Starting on Jan. 1, 2015, operators will be required to disclose detailed information about the composition of well stimulation fluids and provide groundwater monitoring and a water management plans in their permit applications. The rules also call for notifying nearby residents and landowners before stimulation begins and providing water well testing upon request.
Jones said, "I think the industry as a whole, while they weren't thrilled about the bill, are kind of relieved that there is now an established regulatory framework that they can operate in." He added that many of the requirements are considered industry best practices. "They are things that these companies are used to complying with," he said.
DOGGER estimates that, in 2012, 800 wells in California underwent some type of well stimulation that would be subject to new rules.

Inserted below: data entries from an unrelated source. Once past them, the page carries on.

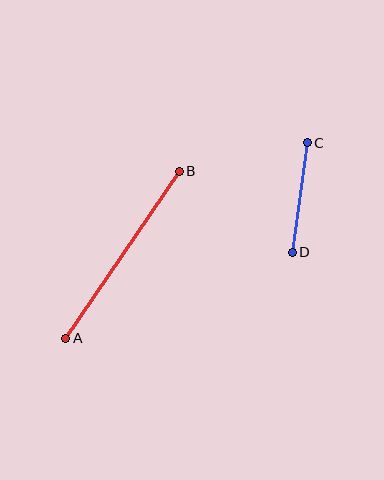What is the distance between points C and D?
The distance is approximately 110 pixels.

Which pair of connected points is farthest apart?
Points A and B are farthest apart.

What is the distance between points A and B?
The distance is approximately 202 pixels.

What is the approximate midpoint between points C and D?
The midpoint is at approximately (300, 197) pixels.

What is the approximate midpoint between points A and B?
The midpoint is at approximately (123, 255) pixels.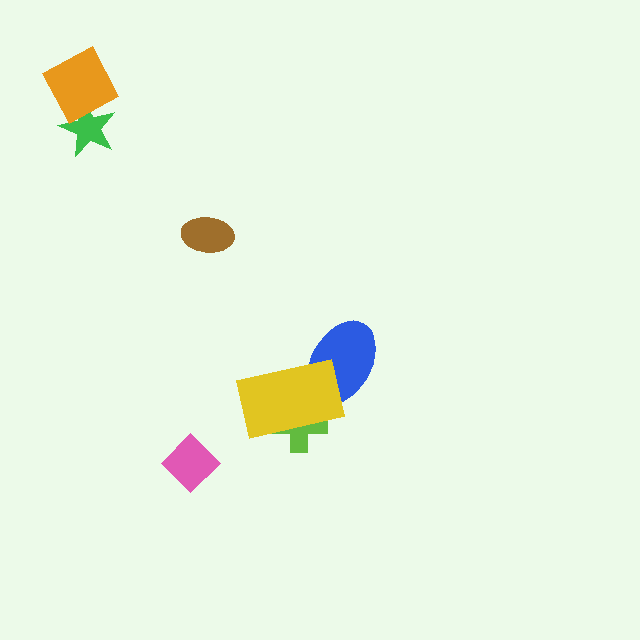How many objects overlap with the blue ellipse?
1 object overlaps with the blue ellipse.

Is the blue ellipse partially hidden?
Yes, it is partially covered by another shape.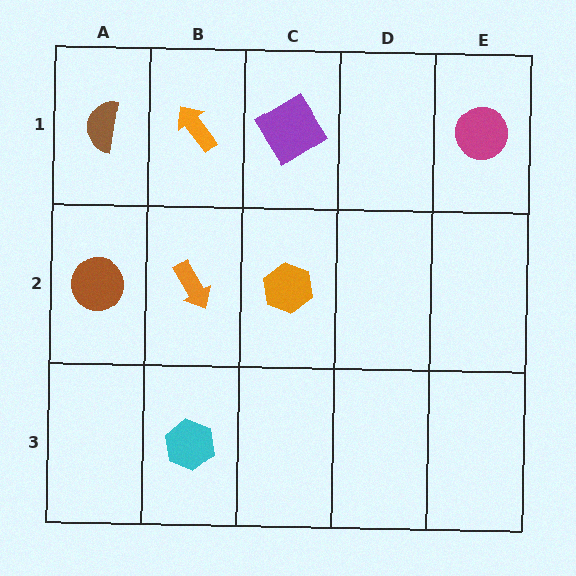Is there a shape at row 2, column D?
No, that cell is empty.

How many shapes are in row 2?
3 shapes.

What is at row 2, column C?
An orange hexagon.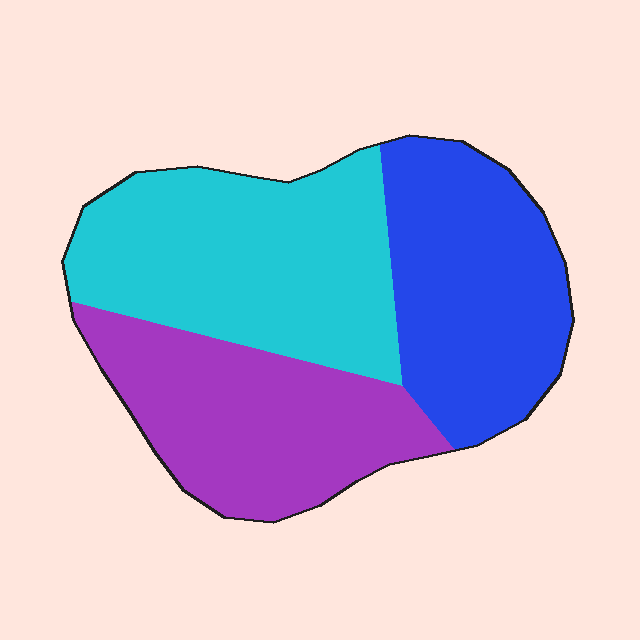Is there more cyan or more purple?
Cyan.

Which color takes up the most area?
Cyan, at roughly 40%.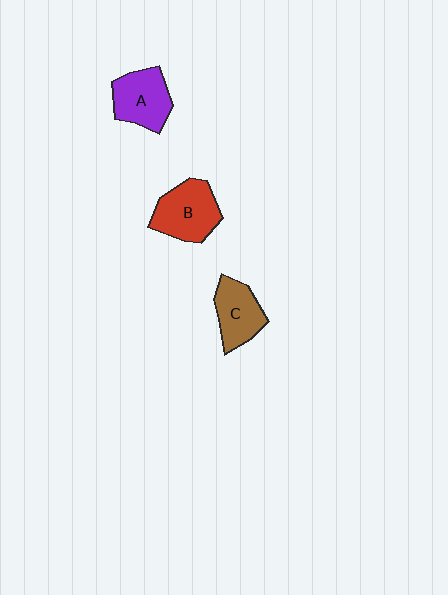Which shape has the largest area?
Shape B (red).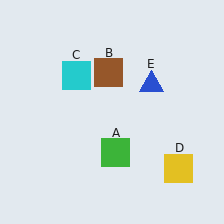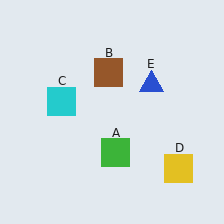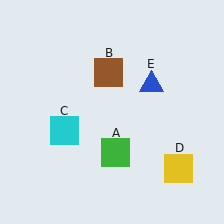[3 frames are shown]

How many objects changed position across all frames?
1 object changed position: cyan square (object C).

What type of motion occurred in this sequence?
The cyan square (object C) rotated counterclockwise around the center of the scene.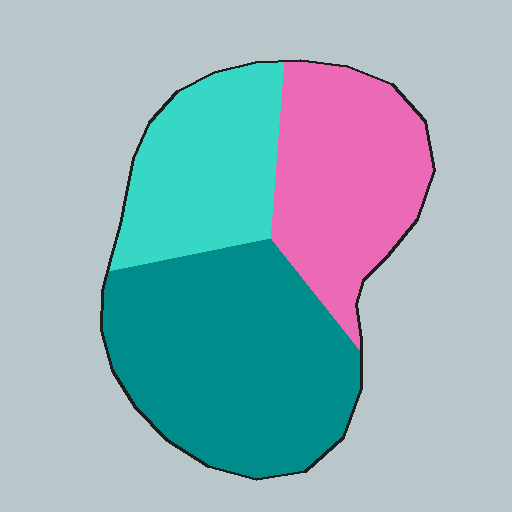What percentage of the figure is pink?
Pink covers 30% of the figure.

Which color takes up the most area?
Teal, at roughly 45%.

The figure includes 600 hydraulically fractured wells and 200 wells that were subject to some other form of stimulation, like acidization.
Senate Bill 4 also called for three state regulatory agencies, DOGGER, California's Natural Resources Agency, and the State Water Resources Board, to perform separate studies on the environmental impacts of well stimulation.
Jones said the environmental review is the part of the bill "that actually has some potential, depending on what the results are from that, to be a big change."
It is not uncommon for estimates of technically recoverable resources to change in the early stages of production.
Catherine Reheis-Boyd, president of the Western States Petroleum Association, said the US Geological Survey estimated in 1995 that the Bakken shale in North Dakota held just 151 million bbl of oil. Now, the agency figures the formation holds 7.4 billion bbl of undiscovered, technically recoverable oil, and production is approaching 1 million b/d.
The EIA's downward revision of Monterey reserves reflects only that the current state of technology is unable to unlock the full potential of the play. The amount of oil contained in the formation has not changed.
"We have a great deal of confidence that the skill, experience, and innovative spirit possessed by the men and women of the petroleum industry will ultimately solve this puzzle and improve production rates from the Monterey shale," Reheis-Boyd said.